The final scene of the epic 1958 adventure flick The Vikings goes something like this: The corpse of Prince Einar (Kirk Douglas) is carried onto a longship by four decorated Viking warriors. A shield is placed above his head, the massive striped sail drops into place and a single archer fires a flaming arrow aboard. As the ship is cast adrift, a band of archers opens fire, sending a volley of flaming arrows into the ship. The music swells, the sun sets and the vessel floats toward the horizon, fully engulfed in flames (uh, spoiler alert, we guess).
After watching this scene, my 10-year-old self resolved to have a Viking funeral of my own when the time came. Years later, this resolve became even stronger when GWAR fans and bandmates paid their respects to late frontman Dave Brockie by holding a Viking funeral for his alter-ego, Oderus Urungus.

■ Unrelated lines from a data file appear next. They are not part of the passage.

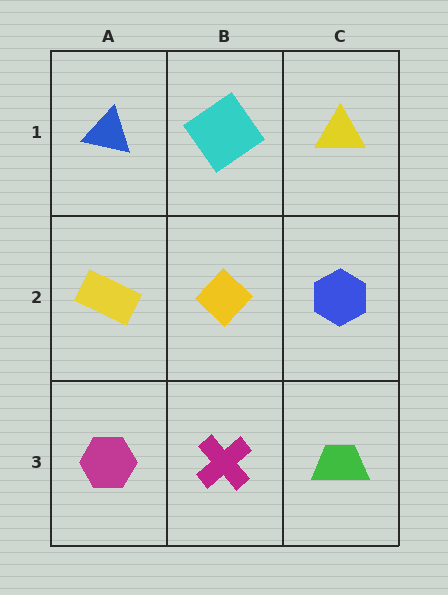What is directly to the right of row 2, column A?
A yellow diamond.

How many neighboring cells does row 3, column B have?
3.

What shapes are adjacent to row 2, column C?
A yellow triangle (row 1, column C), a green trapezoid (row 3, column C), a yellow diamond (row 2, column B).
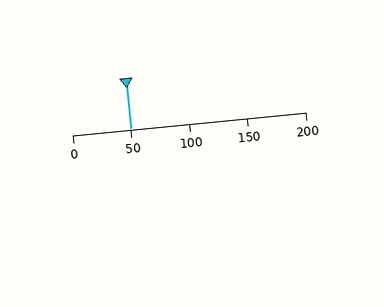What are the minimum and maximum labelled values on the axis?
The axis runs from 0 to 200.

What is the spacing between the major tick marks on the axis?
The major ticks are spaced 50 apart.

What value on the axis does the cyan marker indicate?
The marker indicates approximately 50.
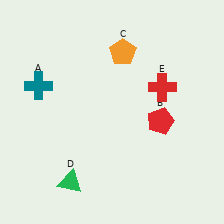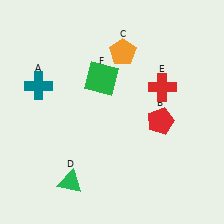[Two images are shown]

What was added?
A green square (F) was added in Image 2.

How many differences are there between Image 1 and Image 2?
There is 1 difference between the two images.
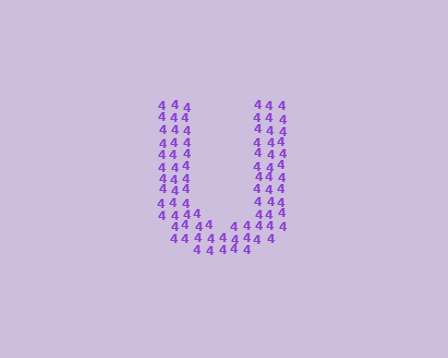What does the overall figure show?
The overall figure shows the letter U.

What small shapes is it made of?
It is made of small digit 4's.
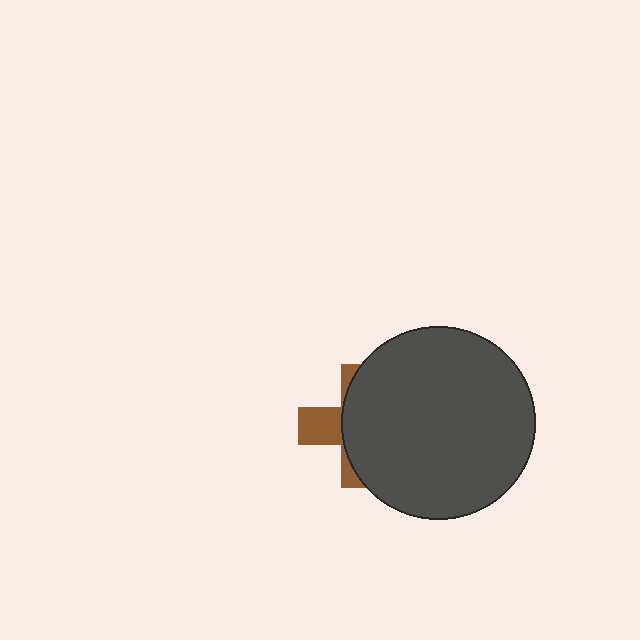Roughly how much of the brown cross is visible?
A small part of it is visible (roughly 31%).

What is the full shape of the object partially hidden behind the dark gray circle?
The partially hidden object is a brown cross.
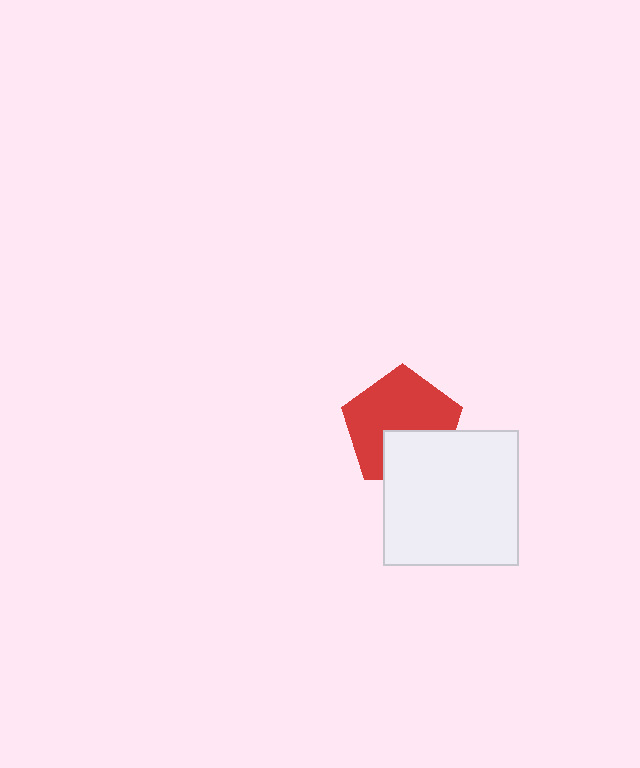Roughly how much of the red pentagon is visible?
Most of it is visible (roughly 67%).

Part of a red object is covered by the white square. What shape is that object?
It is a pentagon.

So you can imagine how devastated I was when I recently stumbled upon a Reddit post questioning the legality of such a ceremony. Having never considered the fact that my dream funeral might be illegal, my heart sank as I scrolled through the comments: The general consensus was that you might get away with a Viking funeral if the remains are already cremated and the boat is on your own property (one English coffinmaker actually hand-crafts miniature longships for this exact purpose). But alas, that goes against everything I’ve ever wanted from my own send-off.
I did some research, and as it turns out, I’ll never get the chance to have a Viking funeral of my own, because firing a flaming arrow onto a boat loaded with a dead body is (1) completely and utterly illegal; and (2) not something that the Vikings actually did anyway.
It’s true: Rather than burning their (extremely valuable) longships every time a person died (which, in those days, happened all the fucking time), the Vikings usually cremated their dead upon a funeral pyre, believing that the smoke would carry their soul to Valhalla. Occasionally, very high-ranking Vikings were buried alongside ships and grave goods, i.e., gifts thought to accompany the dead into the afterlife (their slaves were even sacrificed to escort their deceased masters to Valhalla). The famous Oseberg burial mound, for instance, contained a massive longship, numerous ornaments and two female skeletons (one of which probably belonged to a queen or a priestess).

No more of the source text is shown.